# simple roller stand for horizontal bandsaw



## eac67gt (Apr 2, 2013)

I needed a roller stand to hold stock for the horizontal band saw and here is what I whipped up.
I stole bearings from a wheel on a kids scooter for the roller. It works well for my 3/4" x 4" x 12' aluminum stock and the 2 1/2 round 12' aluminum stock.
Up till now I was using a modified saw horse which was a pain in the saw horse's rump. :rofl:


----------



## RandyM (Apr 2, 2013)

Pretty nice Ed. You are getting really comfortable using aluminum I see. Oh, you have no need for it to be adjustable in height?


----------



## Ray C (Apr 2, 2013)

You know, the problem with making nice looking stuff, is that you won't want to get it all banged-up. LOL... Good job!  Enjoy putting battle scars on it.


----------



## eac67gt (Apr 2, 2013)

Hi Randy,

Yeah I kind of thought of that but I made it exactly the height of the bed on the horizontal band saw so it should work ok. I figure if I do need to change it I can always cut the square tube in the middle and make something up to adjust it.

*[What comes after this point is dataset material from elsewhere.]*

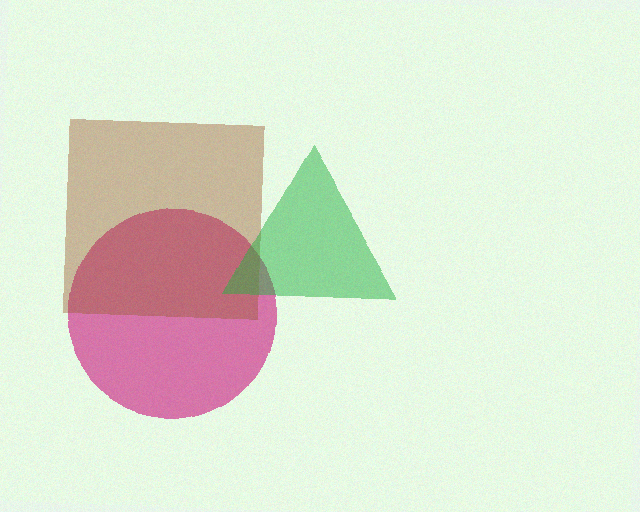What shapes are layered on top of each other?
The layered shapes are: a magenta circle, a brown square, a green triangle.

The aluminum is all I really have to work with but then my son left me about 400 pounds of stock when he left to go back to college. He told me to use whatever I want and the machines are mine for the next 4 years. I have no problem with that. :thumbsup:

Thanks everyone for your compliments.

Ed


----------



## cbtrek (Apr 2, 2013)

Very nice!

Alum is a great material to build out of, no rust or painting!


----------